\documentclass[11pt]{article}
\usepackage{latexsym}
\usepackage{amsmath}
\usepackage{amssymb}
\usepackage{amsthm}
\usepackage{epsfig}
\usepackage{psfig}
\newcommand{\handout}[5]{
\noindent
\begin{center}
\framebox{
\vbox{
\hbox to 5.78in { {\bf 6.851: Advanced Data Structures } \hfill #2 }
\vspace{4mm}
\hbox to 5.78in { {\Large \hfill #5 \hfill} }
\vspace{2mm}
\hbox to 5.78in { {\em #3 \hfill #4} }
}
}
\end{center}
\vspace*{4mm}
}
\newcommand{\lecture}[4]{\handout{#1}{#2}{#3}{Scribe: #4}{Lecture #1}}
\newtheorem{theorem}{Theorem}
\newtheorem{corollary}[theorem]{Corollary}
\newtheorem{lemma}[theorem]{Lemma}
\newtheorem{observation}[theorem]{Observation}
\newtheorem{proposition}[theorem]{Proposition}
\newtheorem{definition}[theorem]{Definition}
\newtheorem{claim}[theorem]{Claim}
\newtheorem{fact}[theorem]{Fact}
\newtheorem{assumption}[theorem]{Assumption}
% 1-inch margins, from fullpage.sty by H.Partl, Version 2, Dec. 15, 1988.
\topmargin 0pt
\advance \topmargin by -\headheight
\advance \topmargin by -\headsep
\textheight 8.9in
\oddsidemargin 0pt
\evensidemargin \oddsidemargin
\marginparwidth 0.5in
\textwidth 6.5in
\parindent 0in
\parskip 1.5ex
\begin{document}
\lecture{16 --- April 11, 2005}{Spring 2007}{Oren Weimann}{Alison Cichowlas}
\section{Overview}
In the last lecture we found even lower minimum bounds for the static predecessor problem, using message elimination.
In this lecture we move on to examining how to find the minimum index in a range of numbers or the least common ancestor of two nodes of a tree in constant time with linear preprocessing.

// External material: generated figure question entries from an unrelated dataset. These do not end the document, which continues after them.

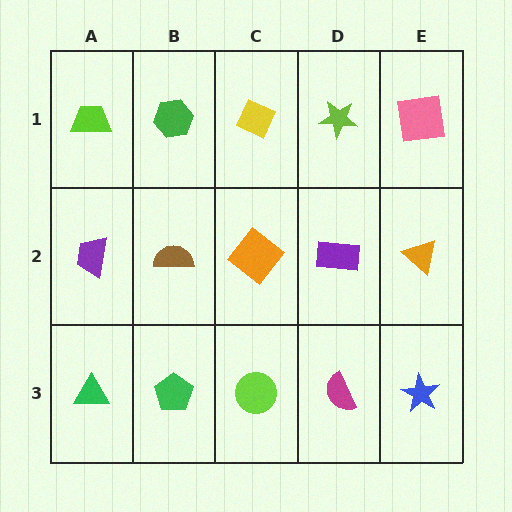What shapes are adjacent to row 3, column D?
A purple rectangle (row 2, column D), a lime circle (row 3, column C), a blue star (row 3, column E).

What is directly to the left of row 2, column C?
A brown semicircle.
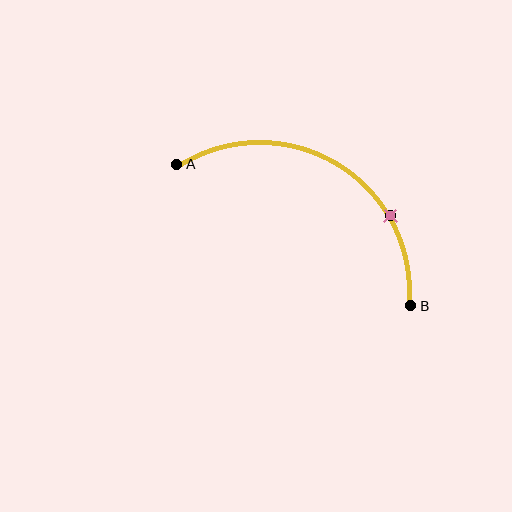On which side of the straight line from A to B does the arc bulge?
The arc bulges above the straight line connecting A and B.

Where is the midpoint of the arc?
The arc midpoint is the point on the curve farthest from the straight line joining A and B. It sits above that line.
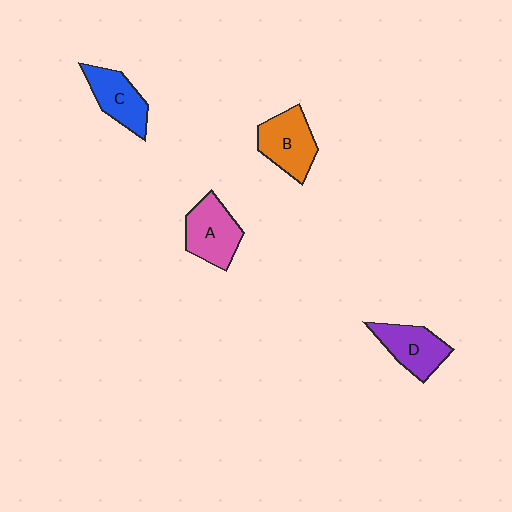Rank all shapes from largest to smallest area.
From largest to smallest: B (orange), A (pink), D (purple), C (blue).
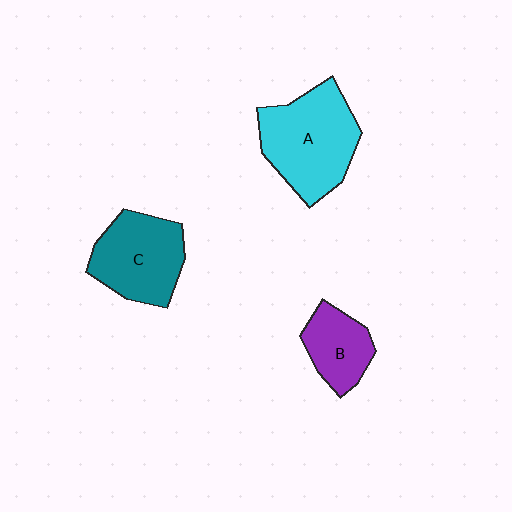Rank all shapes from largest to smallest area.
From largest to smallest: A (cyan), C (teal), B (purple).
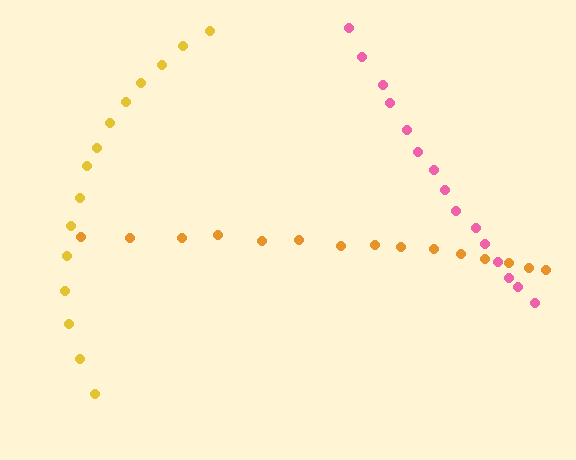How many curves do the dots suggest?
There are 3 distinct paths.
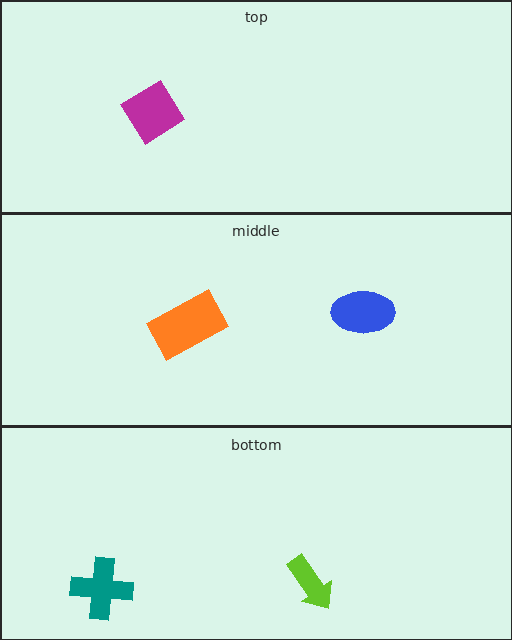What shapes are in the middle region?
The orange rectangle, the blue ellipse.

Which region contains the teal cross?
The bottom region.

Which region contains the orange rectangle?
The middle region.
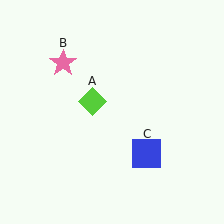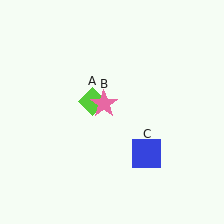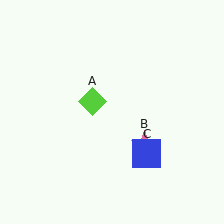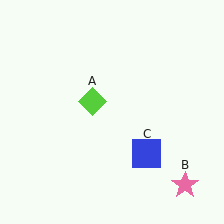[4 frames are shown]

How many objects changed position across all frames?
1 object changed position: pink star (object B).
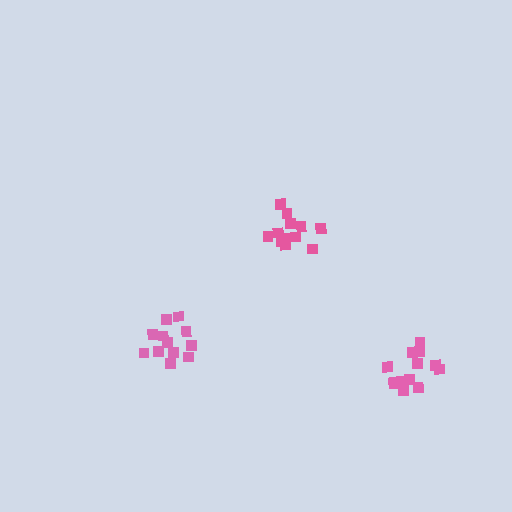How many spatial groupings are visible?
There are 3 spatial groupings.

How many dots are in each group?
Group 1: 12 dots, Group 2: 13 dots, Group 3: 12 dots (37 total).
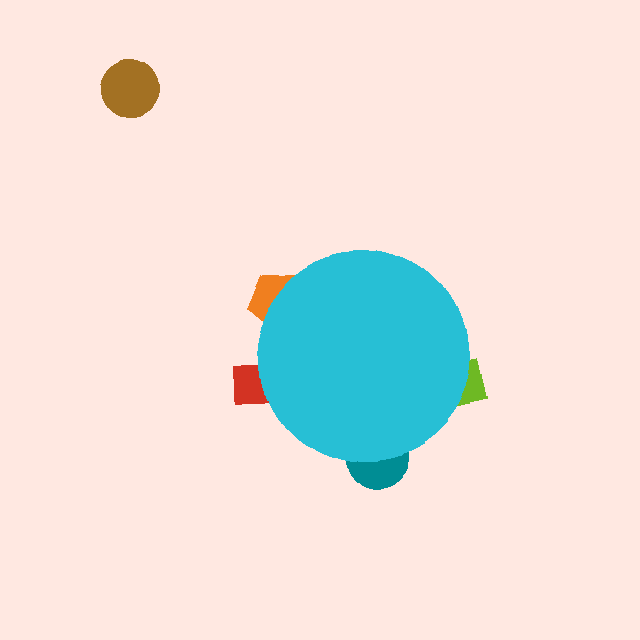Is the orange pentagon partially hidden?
Yes, the orange pentagon is partially hidden behind the cyan circle.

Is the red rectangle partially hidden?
Yes, the red rectangle is partially hidden behind the cyan circle.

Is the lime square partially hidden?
Yes, the lime square is partially hidden behind the cyan circle.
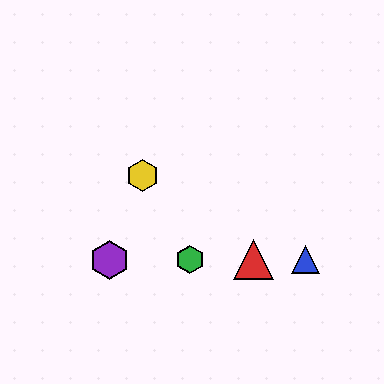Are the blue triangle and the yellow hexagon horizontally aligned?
No, the blue triangle is at y≈260 and the yellow hexagon is at y≈175.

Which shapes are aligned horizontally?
The red triangle, the blue triangle, the green hexagon, the purple hexagon are aligned horizontally.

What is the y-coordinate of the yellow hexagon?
The yellow hexagon is at y≈175.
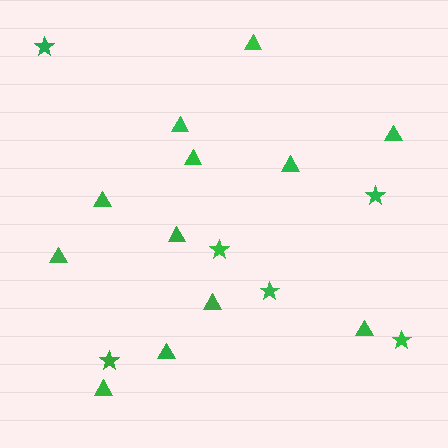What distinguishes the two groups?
There are 2 groups: one group of triangles (12) and one group of stars (6).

This problem was first solved in 1984 \cite{first}, but a variety of different proofs of varying degrees of elegance have been published since.
\section{Main Section}
Instead of the original solution by Harel and Tarjan in 1984 \cite{first}, this lecture follows the simplified analysis presented in Bender and Farach-Calton's 2000 paper \cite{bender}. Other examinations of this problem are briefly overviewed in section \ref{last}.
\newline
We will examine the solution on an array $A$ of size $n$. Our example array will be \newline $(A = {17, 0, 36, 16, 23, 15, 42, 18, 20})$.
\newline
The naive solution to this problem requires $O(n^2)$ space in order to return an answer in $O(1)$ time, by a simple lookup table.

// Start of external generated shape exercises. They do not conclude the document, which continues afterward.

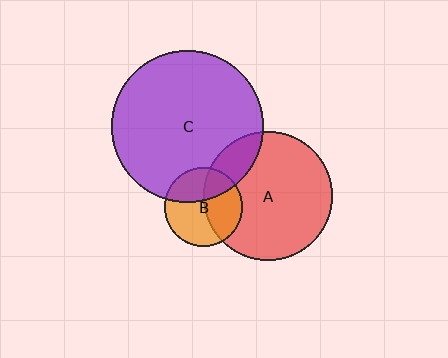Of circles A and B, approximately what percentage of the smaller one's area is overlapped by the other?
Approximately 45%.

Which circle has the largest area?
Circle C (purple).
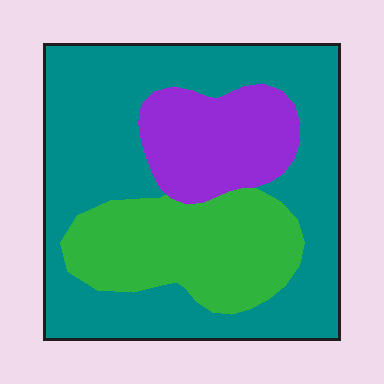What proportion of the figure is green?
Green takes up about one quarter (1/4) of the figure.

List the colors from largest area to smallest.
From largest to smallest: teal, green, purple.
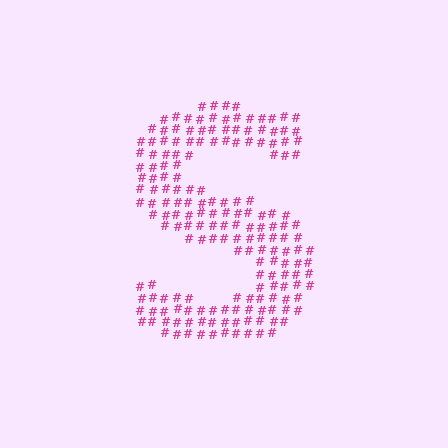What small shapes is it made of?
It is made of small hash symbols.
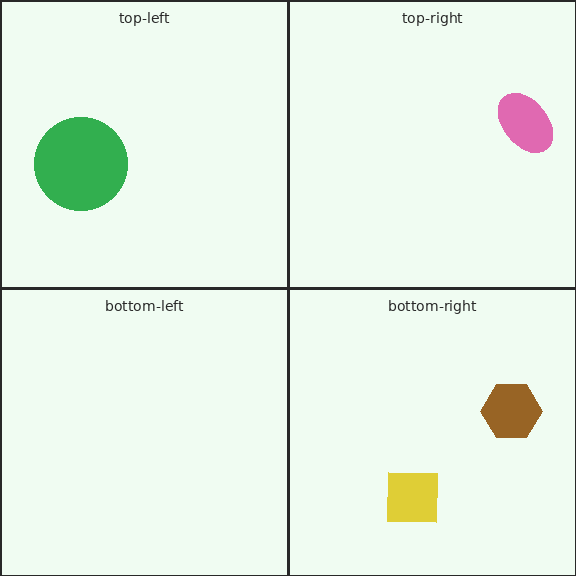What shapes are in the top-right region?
The pink ellipse.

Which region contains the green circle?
The top-left region.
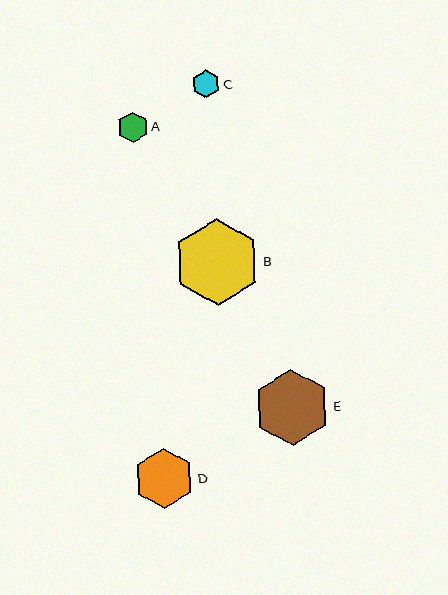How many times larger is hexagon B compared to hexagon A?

\subsection{Reducing Range Minimum Queries to Least Common Ancestor Queries}
We can turn a range minimum query into a least common ancestor query by using Cartesian trees. Cartesian trees are constructed in the following manner: say the minimum of the array A is the element $A[i]$. This element is the root node of the Cartesian tree. Now for the left child, recurse on both remaining portions of the array: the left subtree is constructed from the elements $A[1] ... A[i]$; the right subtree is constructed from the elements $A[i+1]...A[n]$. As we will learn in the next lecture, we can construct this tree in linear time.
\newline
The range minimum query returns the smallest element with an array index greater than $i$ and less than $j$. In the Cartesian tree, this element will be the least common ancestor of nodes $A[i]$ and $A[j]$. So, we can reduce an RMQ problem to an LCA problem with linear prepreprocessing.

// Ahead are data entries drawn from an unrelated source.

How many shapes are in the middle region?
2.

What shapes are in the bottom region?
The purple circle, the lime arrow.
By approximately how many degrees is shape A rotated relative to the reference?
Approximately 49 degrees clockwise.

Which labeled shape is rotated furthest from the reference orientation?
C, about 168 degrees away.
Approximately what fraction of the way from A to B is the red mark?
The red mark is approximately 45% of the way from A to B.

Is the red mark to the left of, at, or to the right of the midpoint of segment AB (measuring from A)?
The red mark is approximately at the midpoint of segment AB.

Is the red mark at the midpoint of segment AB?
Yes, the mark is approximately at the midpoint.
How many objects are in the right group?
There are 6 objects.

\subsection{Least Common Ancestor Problems}
In LCA problems, we examine a static tree of $n$ nodes. (Dynamic trees have been considered, but so far $O(1)$ solutions have only been found for the operations of inserting and deleting at the leaves, and subdividing or merging edges.) \cite{cole}
\newline
In a complete binary tree, you can find the LCA by this process: express paths to both nodes as binary numbers, XOR the two paths, and find the most significant bit of the result.
\newline
We will reduce the least common ancestor query back to another, less complicated range minimum query. First we write the Euler tour of the tree in question. In this case, the tour goes \newline $({0, 17, 0, 15, 16, 36, 16, 23, 16, 15, 18, 42, 18, 20, 18, 15, 0})$.
We can also track and remember just the tree depth of each element in the tour; in this case the array produced would be \newline $({0, 1, 0, 1, 2, 3, 2, 3, 2, 1, 2, 3, 2, 3, 2, 1, 0})$.
\newline
This array has the useful property that each adjacent element differs from its neighbors by exactly one.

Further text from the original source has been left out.